WellPoint's Care Comparison tool, first piloted in Dayton, Ohio, in 2006, will eventually be available to an estimated 48 million members nationwide, said George Lenko, program director of national network initiatives for WellPoint.
Not every plan has launched the tool yet, but WellPoint, the country's largest health plan by membership, won a competitive bid to offer the "Blues Standard" cost transparency tool for every plan in the BlueCross BlueShield Assn., Lenko said.
BlueCross BlueShield of Florida and Health Care Service Corp., the parent company of Blues plans in Illinois, New Mexico, Oklahoma and Texas, agreed in separate deals announced in July that they would also offer cost information to their members through Care Comparison.
HCSC plans and BlueCross BlueShield of Florida plan to begin offering members access to Care Comparison later this year.
Care Comparison allows a member to search by geography and find estimated costs for 35 procedures, both inpatient and outpatient.

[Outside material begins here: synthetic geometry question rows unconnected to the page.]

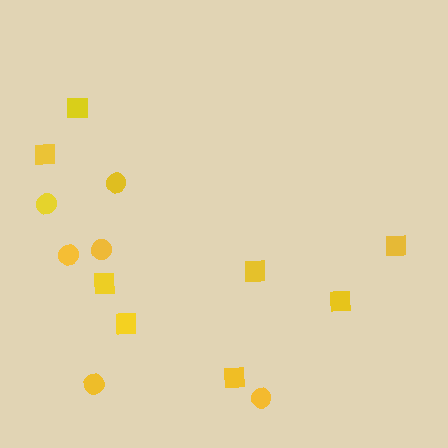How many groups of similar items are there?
There are 2 groups: one group of squares (8) and one group of circles (6).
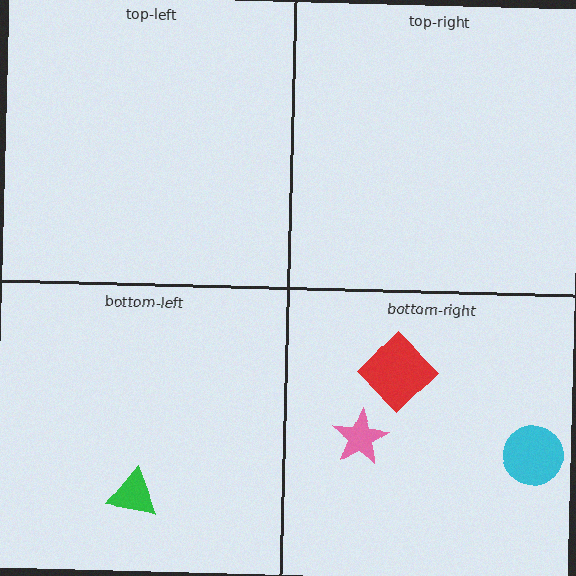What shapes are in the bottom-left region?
The green triangle.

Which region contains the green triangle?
The bottom-left region.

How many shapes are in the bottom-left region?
1.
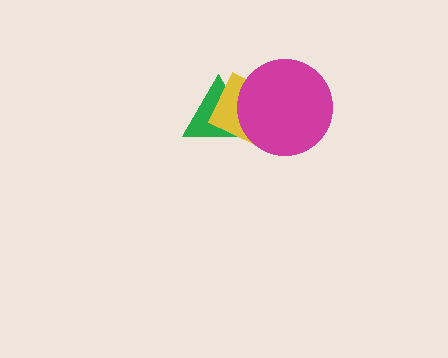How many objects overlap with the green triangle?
2 objects overlap with the green triangle.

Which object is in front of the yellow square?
The magenta circle is in front of the yellow square.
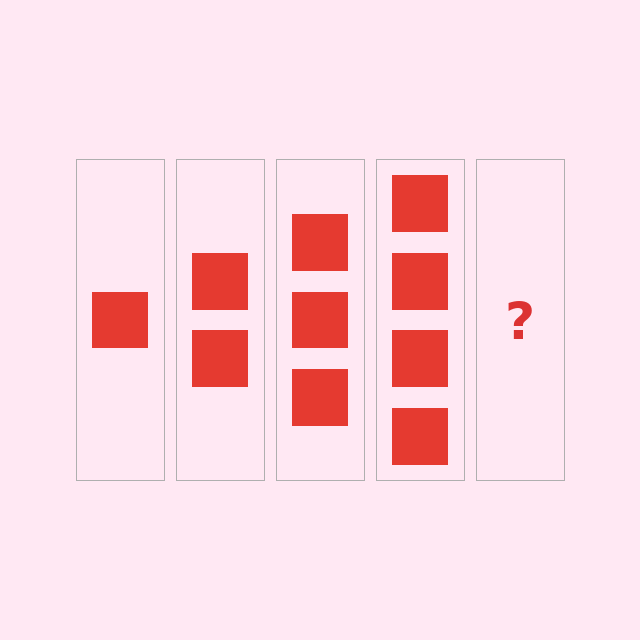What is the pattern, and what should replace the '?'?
The pattern is that each step adds one more square. The '?' should be 5 squares.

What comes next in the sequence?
The next element should be 5 squares.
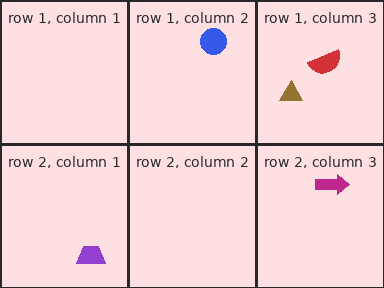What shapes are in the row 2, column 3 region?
The magenta arrow.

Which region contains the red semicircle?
The row 1, column 3 region.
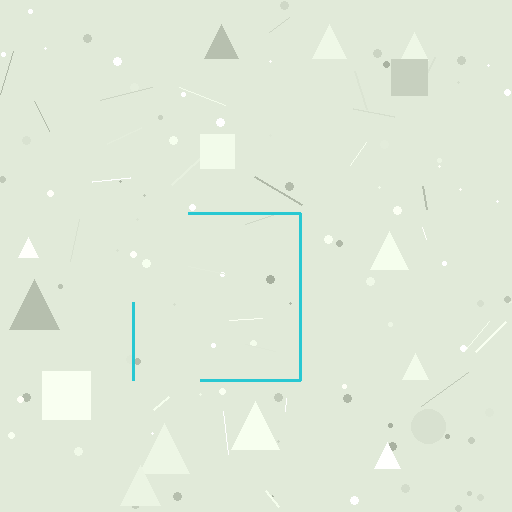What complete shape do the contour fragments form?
The contour fragments form a square.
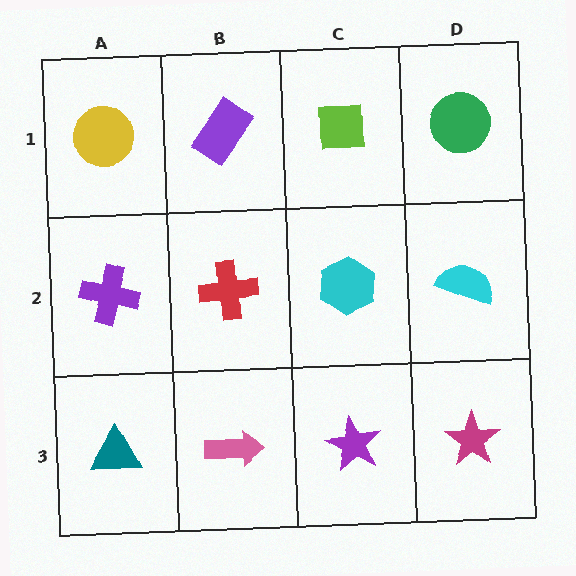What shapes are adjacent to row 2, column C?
A lime square (row 1, column C), a purple star (row 3, column C), a red cross (row 2, column B), a cyan semicircle (row 2, column D).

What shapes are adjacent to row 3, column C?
A cyan hexagon (row 2, column C), a pink arrow (row 3, column B), a magenta star (row 3, column D).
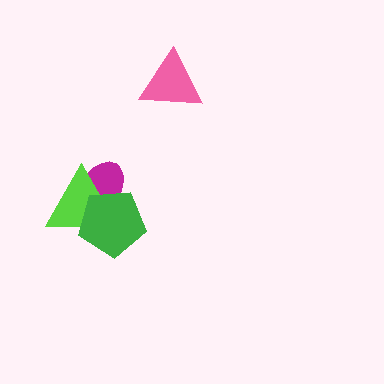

Information on some procedures also includes complication rates, safety records, length-of-stay and mortality rates for each facility. The cost estimate is presented as a range, and is the sum of the estimated facility charges and physician fees from beginning to end of the hospital stay, Lenko said. Each facility has the chance to review its own listings before they go online, he said.
Doctors in Ohio want the health plans' emphasis on disclosure to go both ways, said Jason Koma, spokesman for the Ohio State Medical Assn.
"We would like to see that transparency be across the board -- that insurance companies be more transparent in their dealings on their side of things," he said.